The grind is the single most important variable in coffee brewing. It is also an extremely complex one. In this post, I am hoping to clarify things for you, as well as help you understand when to change your grind.
Grinding fresh is always the best option for brewing coffee. Coffee contains many volatile aromatics, and when you grind coffee, these immediately begin to dissipate into the air. Grinding fresh helps to preserve more flavour, and will create a better tasting coffee.
However, not everyone wants to buy a grinder. That is okay! We offer all of our coffees as either whole-bean, or ground to your brewing method.
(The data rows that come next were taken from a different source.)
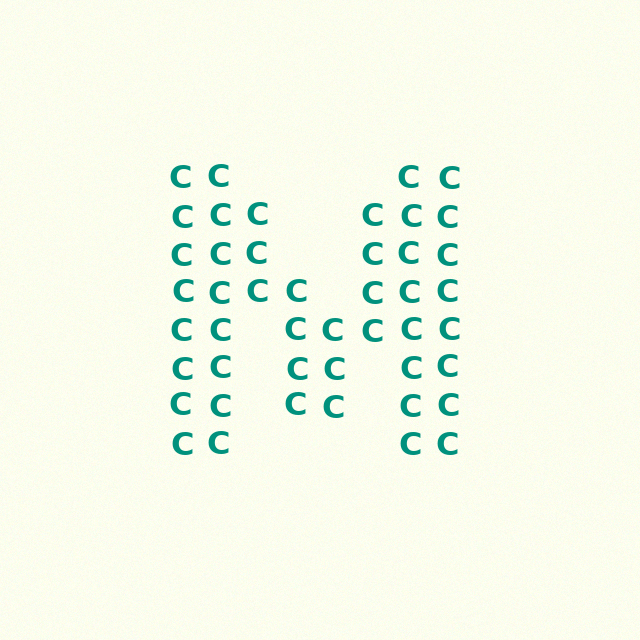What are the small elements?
The small elements are letter C's.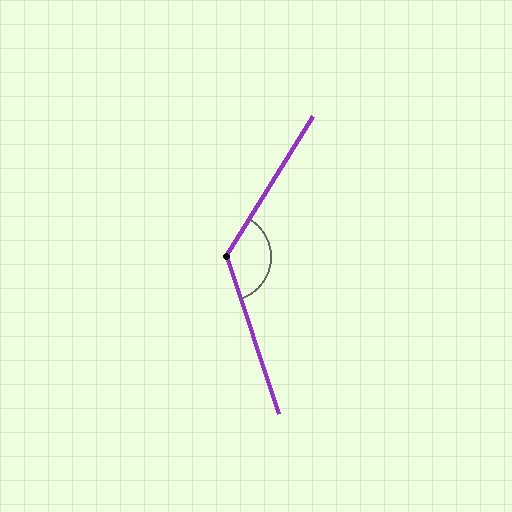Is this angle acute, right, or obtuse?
It is obtuse.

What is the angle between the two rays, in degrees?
Approximately 130 degrees.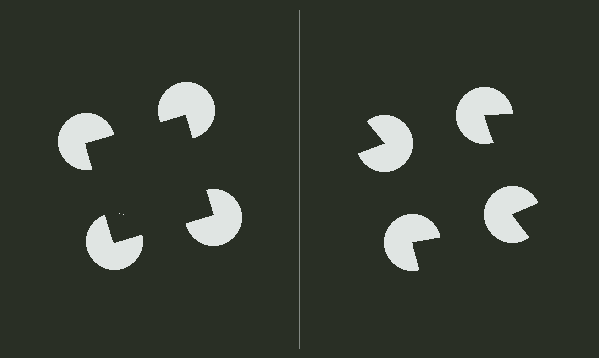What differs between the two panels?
The pac-man discs are positioned identically on both sides; only the wedge orientations differ. On the left they align to a square; on the right they are misaligned.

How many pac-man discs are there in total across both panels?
8 — 4 on each side.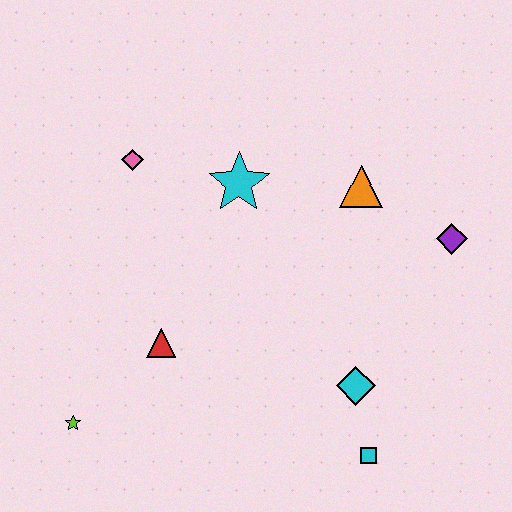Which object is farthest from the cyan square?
The pink diamond is farthest from the cyan square.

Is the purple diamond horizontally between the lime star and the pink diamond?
No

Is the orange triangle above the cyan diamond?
Yes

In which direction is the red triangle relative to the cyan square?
The red triangle is to the left of the cyan square.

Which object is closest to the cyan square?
The cyan diamond is closest to the cyan square.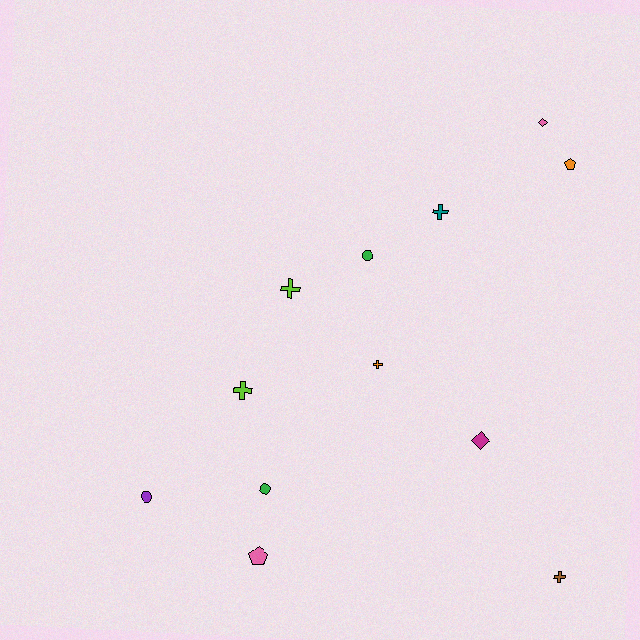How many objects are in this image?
There are 12 objects.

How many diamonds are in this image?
There are 2 diamonds.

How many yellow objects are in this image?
There are no yellow objects.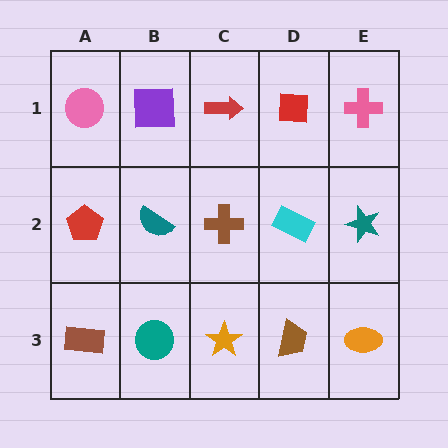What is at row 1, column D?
A red square.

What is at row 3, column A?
A brown rectangle.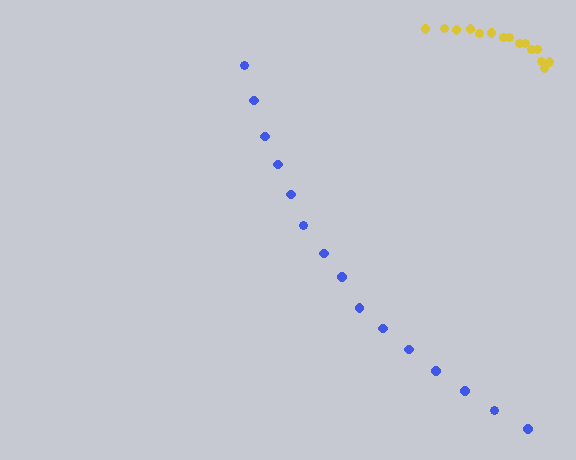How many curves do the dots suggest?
There are 2 distinct paths.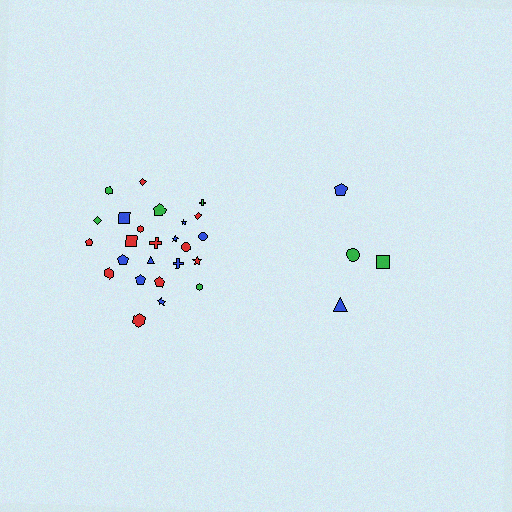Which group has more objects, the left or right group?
The left group.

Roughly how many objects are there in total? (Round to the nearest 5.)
Roughly 30 objects in total.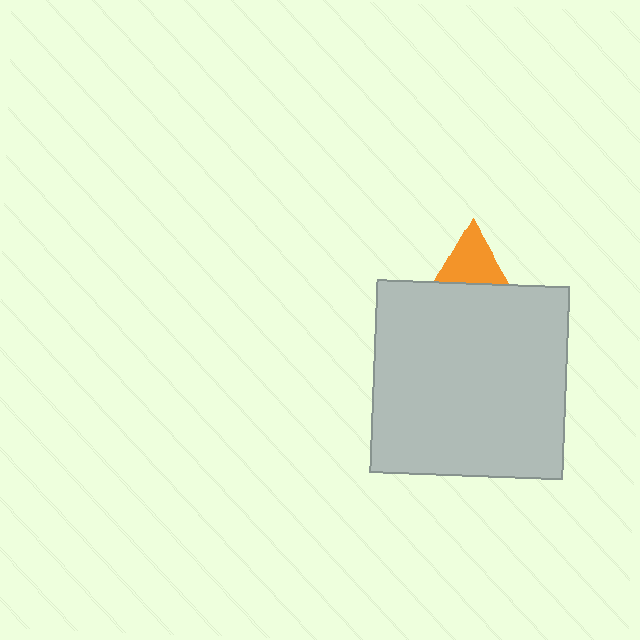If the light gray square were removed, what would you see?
You would see the complete orange triangle.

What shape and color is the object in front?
The object in front is a light gray square.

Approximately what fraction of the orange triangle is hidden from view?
Roughly 49% of the orange triangle is hidden behind the light gray square.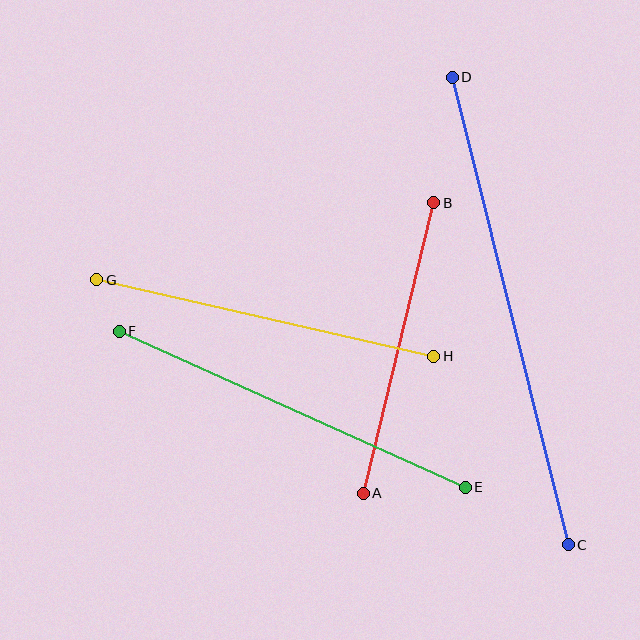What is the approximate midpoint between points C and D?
The midpoint is at approximately (510, 311) pixels.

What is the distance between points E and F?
The distance is approximately 380 pixels.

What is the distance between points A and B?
The distance is approximately 299 pixels.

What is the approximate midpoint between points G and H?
The midpoint is at approximately (265, 318) pixels.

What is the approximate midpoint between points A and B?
The midpoint is at approximately (399, 348) pixels.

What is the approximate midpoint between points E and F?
The midpoint is at approximately (292, 409) pixels.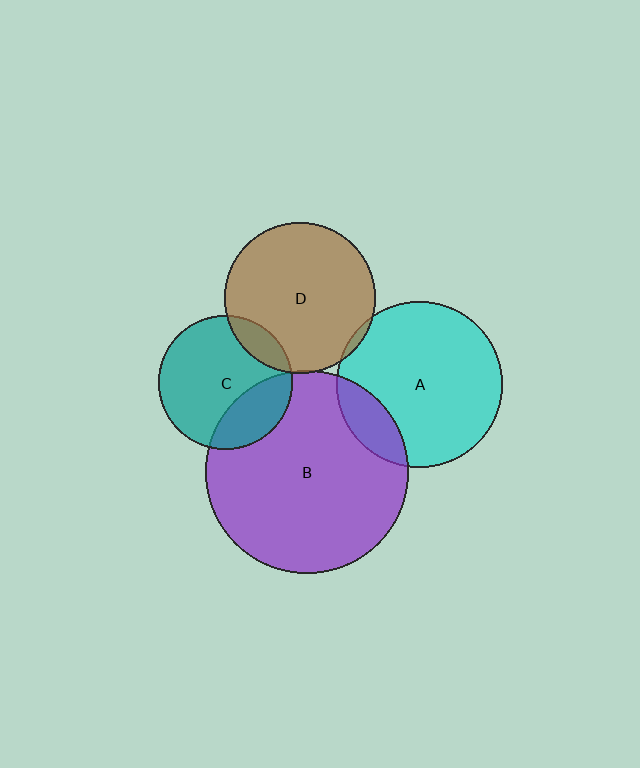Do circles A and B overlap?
Yes.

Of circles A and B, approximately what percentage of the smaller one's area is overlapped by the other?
Approximately 15%.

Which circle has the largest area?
Circle B (purple).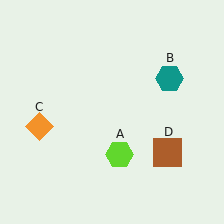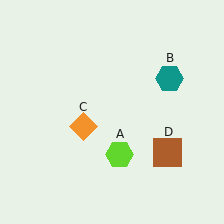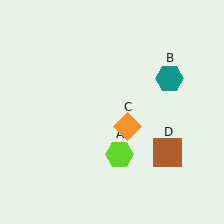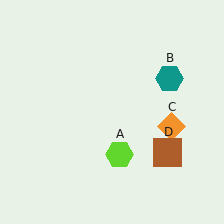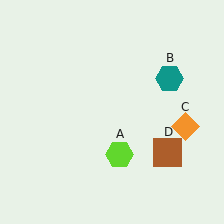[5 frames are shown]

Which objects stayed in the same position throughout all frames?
Lime hexagon (object A) and teal hexagon (object B) and brown square (object D) remained stationary.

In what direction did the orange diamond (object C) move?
The orange diamond (object C) moved right.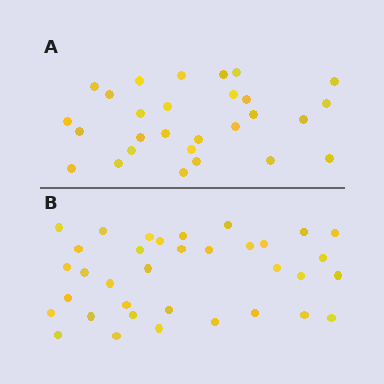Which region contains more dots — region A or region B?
Region B (the bottom region) has more dots.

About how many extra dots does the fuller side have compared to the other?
Region B has roughly 8 or so more dots than region A.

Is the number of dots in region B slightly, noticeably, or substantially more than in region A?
Region B has noticeably more, but not dramatically so. The ratio is roughly 1.2 to 1.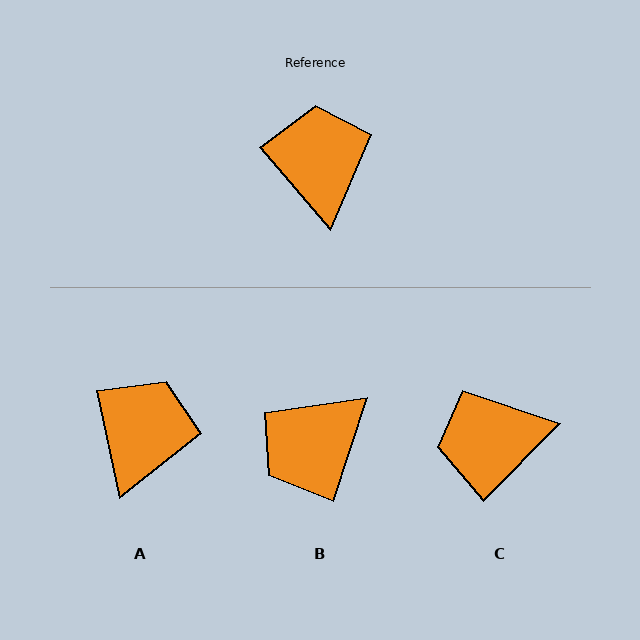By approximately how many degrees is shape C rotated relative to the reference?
Approximately 95 degrees counter-clockwise.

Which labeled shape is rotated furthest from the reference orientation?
B, about 121 degrees away.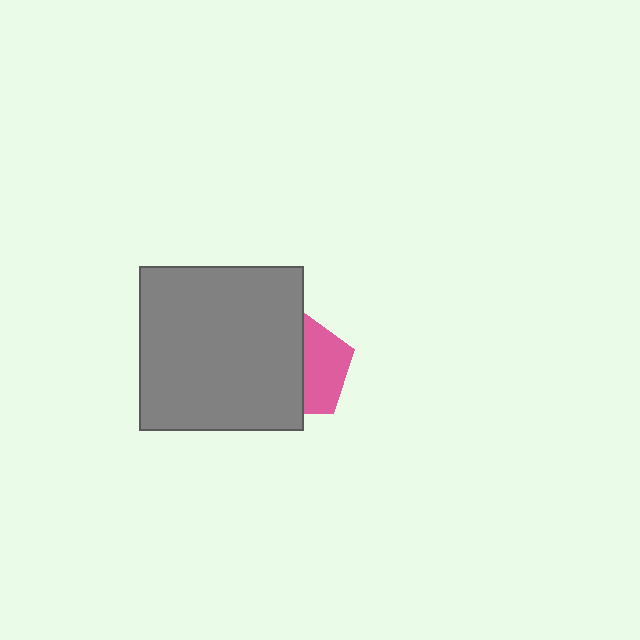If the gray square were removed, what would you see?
You would see the complete pink pentagon.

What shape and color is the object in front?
The object in front is a gray square.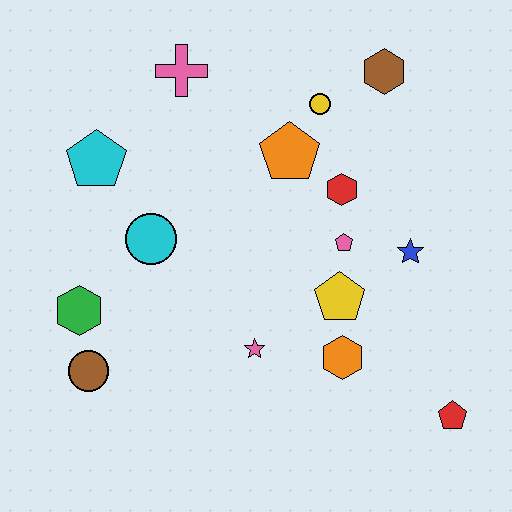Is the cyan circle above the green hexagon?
Yes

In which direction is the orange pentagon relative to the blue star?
The orange pentagon is to the left of the blue star.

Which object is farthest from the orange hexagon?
The pink cross is farthest from the orange hexagon.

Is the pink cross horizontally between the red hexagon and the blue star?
No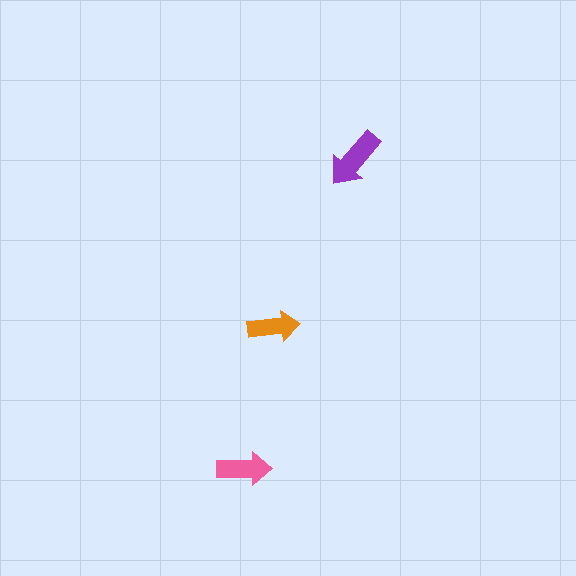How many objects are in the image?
There are 3 objects in the image.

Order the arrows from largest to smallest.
the purple one, the pink one, the orange one.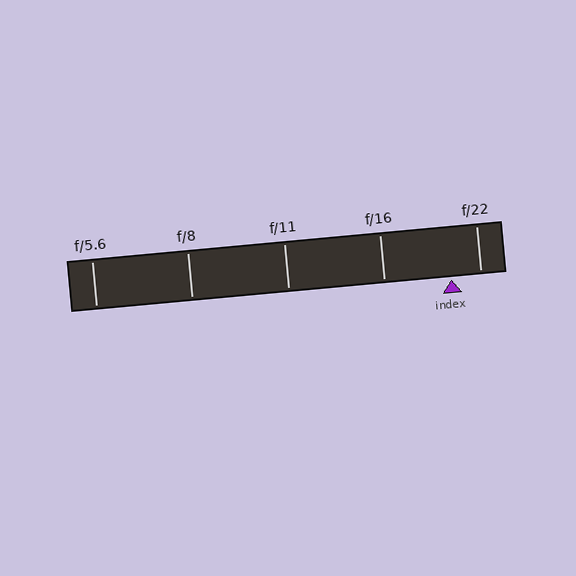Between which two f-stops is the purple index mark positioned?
The index mark is between f/16 and f/22.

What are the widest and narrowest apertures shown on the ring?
The widest aperture shown is f/5.6 and the narrowest is f/22.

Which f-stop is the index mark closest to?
The index mark is closest to f/22.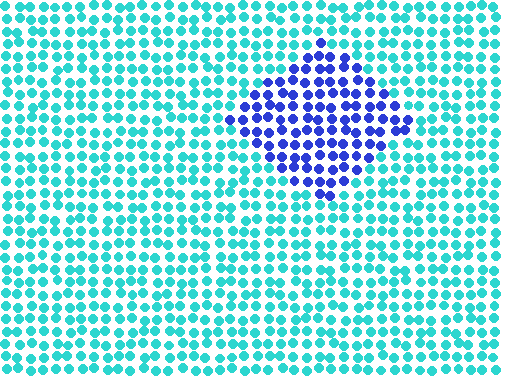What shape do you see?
I see a diamond.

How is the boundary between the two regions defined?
The boundary is defined purely by a slight shift in hue (about 57 degrees). Spacing, size, and orientation are identical on both sides.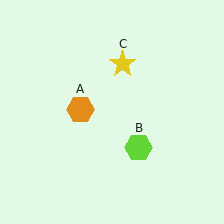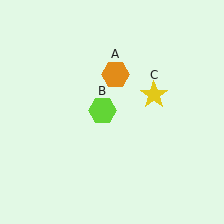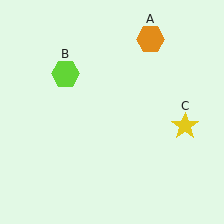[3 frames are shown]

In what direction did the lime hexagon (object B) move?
The lime hexagon (object B) moved up and to the left.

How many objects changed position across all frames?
3 objects changed position: orange hexagon (object A), lime hexagon (object B), yellow star (object C).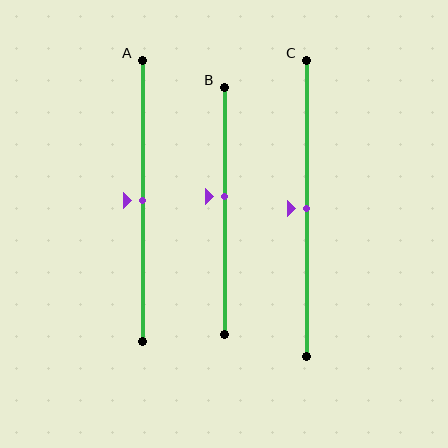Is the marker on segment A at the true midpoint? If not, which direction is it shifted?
Yes, the marker on segment A is at the true midpoint.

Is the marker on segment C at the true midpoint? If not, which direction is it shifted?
Yes, the marker on segment C is at the true midpoint.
If you want to get into grinding your own coffee, we offer two great options.
The Wilfa Svart grinder is a fantastic addition to your morning routine. It's what I use at home, and it is a brilliant grinder for those who don't want a workout every time they need coffee.
If you don't mind hand-grinding your coffee, the Hario Mini Mill PLUS is a brilliant piece of kit at a lower price.
Both of these grinders are burr grinders. This means they have two burrs, which grind against each other, producing a consistent grind size which is easily adjustable.
The Golden Rule of Grinding
If your coffee tastes sour, acidic or sharp, grind finer. If your coffee tastes bitter, dry or astringent, grind coarser.
Grinding for Cafetiere and Aeropress
Grinding for these brewers is quite simple. The reason the grind is so important is because it changes the total surface area of the coffee. The finer you grind, the greater the surface area. With a larger surface area, there is more coffee fully exposed to water, so a finer grind will extract more. Refer to the 'golden rule of grinding' to determine what you should set your grinder to.
Grinding for Pour-over
Grinding for pour-over brewers can be a little bit more complex, because the grind size will actually change the brew time. Think about water as an example. It'll flow through rocks very quickly, but it'll be slower going through sand, as there is less space between each particle. So grinding finer will extract more in two ways.
Firstly it will increase the surface area, just like in our aeropress/cafetiere example.
Secondly, it will take longer to draw down. This increased contact time between the water and coffee helps to extract more.
To conclude, grinding finer will extract more, which is good until your coffee starts to taste dry, bitter and astringent.
As with any variable in coffee brewing, play around with it, find what works for you, and have fun making the best cup you can!